There is nothing like having a german shepherd puppy to develop more empathy for clients who complain about biting puppies.
My now 11 week old puppy hasn’t drawn blood yet, but like many puppies, he explores the world with a mouth filled with razor sharp teeth. The other day I was trying to put on my socks and boots to keep him from biting my feet but he was biting my socks and pulling them off faster than I could put them on! Someday, this might be a useful trick, but for now, it’s like having a pet shark!
Many of my clients tell me they try to turn their back on their bitey puppies, and then they show me the scars to prove it. Don’t stand there and let your dog bite you! If your dog is biting, kindly separate him from you, with a gate. You want your dog to find out that when he starts biting, the party with you is over. And here are some other tricks to dealing with this.

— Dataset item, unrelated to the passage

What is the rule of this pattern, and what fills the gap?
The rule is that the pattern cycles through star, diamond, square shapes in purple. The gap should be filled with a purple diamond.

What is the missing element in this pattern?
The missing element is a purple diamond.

- Tired puppies are bitier puppies. This is REALLY important and very true. My pup has a nap schedule and when he starts to get tired he gets definitely like “let me bite your arm! your face! your hair!” When I’ve had enough, he has also had enough. I put him down for a nap with a good chewy thing in his crate, and he wakes up much more gentle and calm. At 11 weeks, he seems to be sleeping two hours, then awake two hours all day long, but then he sleeps 10 hours through the night. Puppies, especially large breed pups, need a lot of sleep.

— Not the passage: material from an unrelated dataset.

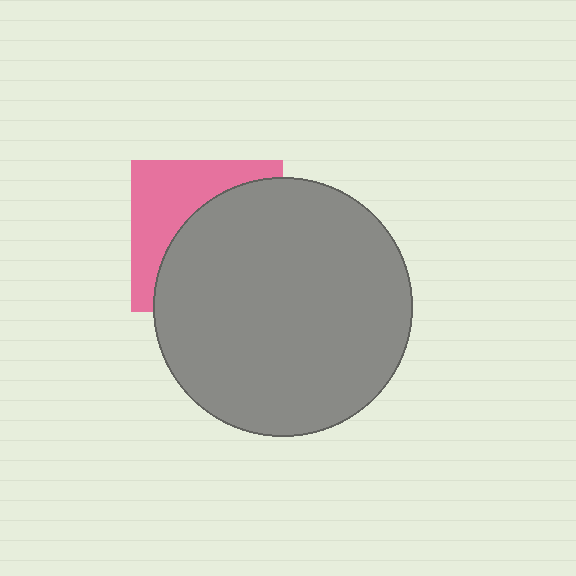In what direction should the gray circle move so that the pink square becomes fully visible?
The gray circle should move toward the lower-right. That is the shortest direction to clear the overlap and leave the pink square fully visible.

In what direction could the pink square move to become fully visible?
The pink square could move toward the upper-left. That would shift it out from behind the gray circle entirely.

- Give him something else to bite. Sometimes, I stick his own paw in his mouth, or his tail and that seems to be very helpful in helping puppies learn not to bite so hard. It’s convenient too! I keep other toys conveniently located too (tied to my belt), ready to redirect and engage his play in a positive way. People worry about rawhide, but I use small pieces of rawhide (just one “rawhide chip” a day) and my pup chews and chews and chews and turns it into gum. That seems much safer to me than the raw beef bones which he turns into shards of glass. Carrots are good. Half a pig ear is good. Dogs need to chew, rip, bite. Provide them kongs and bones and paper bags.
- Collar grab/ drop it games. I practice toy games so that he learns “drop it.” If he won’t drop my pants leg, sleeve, or toy, I gently hold the collar and wait, being as still and boring as I can be so that now his “toy” is inactive. The instant he drops whatever he’s grabbed, I release the collar and reward (often with a game of tug)! If he re-grabs my pantleg, I re-grab his collar. I aim to be gentle and just hold the collar, freeze, while he figures out that dropping his mouthful means I drop his collar. If I don’t feel like more games of tug, I reward the drop by feeding.

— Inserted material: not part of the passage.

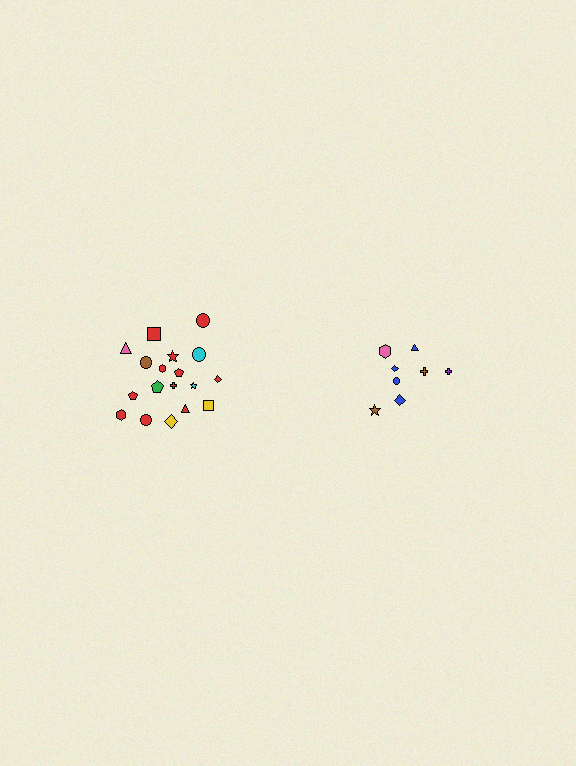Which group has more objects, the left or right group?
The left group.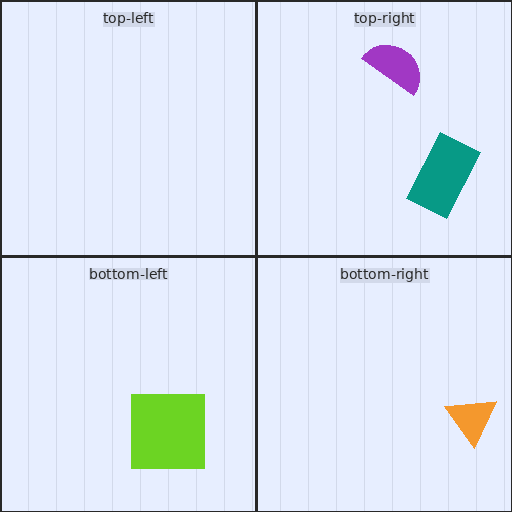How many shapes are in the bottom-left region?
1.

- While sometimes I can’t help but shriek “ouch!” and sometimes shrieking might let provide good information for a puppy, other times it might be more rewarding to bite you if you shriek! Puppies don’t understand that they are not supposed to make us shriek. So I try to set myself up to be “bite proof.” My boots mean he can’t herd me if he bites my ankles. Gloves mean I have the upper hand. Sleeves mean he can’t bite my arm and I still am going to pick him up. My goal is to teach him that his bites do not influence my behavior. I’m in charge, bitey puppy or not.
- Use lots of food and chew toys to keep his teeth where they belong while you are socializing your puppy. Give him big soft toys to chew, and these will give him something to do with his mouth while the kids are patting the puppy. Warn people, kids especially, not to yank hands away. Keep very close tabs on when you socialize your pup (NOT when he’s tired!), and separate him with a gate if he is in a bitey mood.
- Condition your puppy to love a head halter and crate. That means, a crate is not just a place to lock your dog up at night, but we use it as a training tool, and it’s associated with lots of reinforcing opportunities. We always give a chew when the dog goes in the crate, even if I’m putting him in the crate because he’s being bitey. If he is biting a lot, playing intensely as a pup, you know you have a good dog with a lot of drive and you’re going to need him to love that gear when he is a teenager. Train train train.Self control is a learned skill, it’s not something any dog is born with.
- Teach a hand target, and only mark and reward when he targets your hand with his nose, don’t reward when you feel a tooth.
- Deliver food rewards to the tongue, not the tooth. How to practice: Put peanut butter in the palm of your hand, and present your closed fist to your pup. When you feel his tongue “click” and open your hand for the puppy to lick the peanut butter, but if you feel a tooth, take away access to the peanut butter.
- I play with my puppy in all the ways you should never greet a strange dog. I stick my fingers in his mouth and stick my face in his face (while carefully guiding his mouth safely away from my face. I try to get him used to biting gently. In some situations, if he is being too intense biting on my hand, it works to stick my hand a little bit further into his mouth, rather than yank my hand away. When you yank your hand away, that can unfortunately reward the dog for biting and also rip open your hand. Instead, if you go in the opposite direction and move into his bite, he probably will back right off.
- I change my expectations. Puppies explore the world with their mouth. I don’t expect my puppies to never bite, but I know that they will. I help them find out what kind of biting is part of our games, and what kind of biting ends our fun games.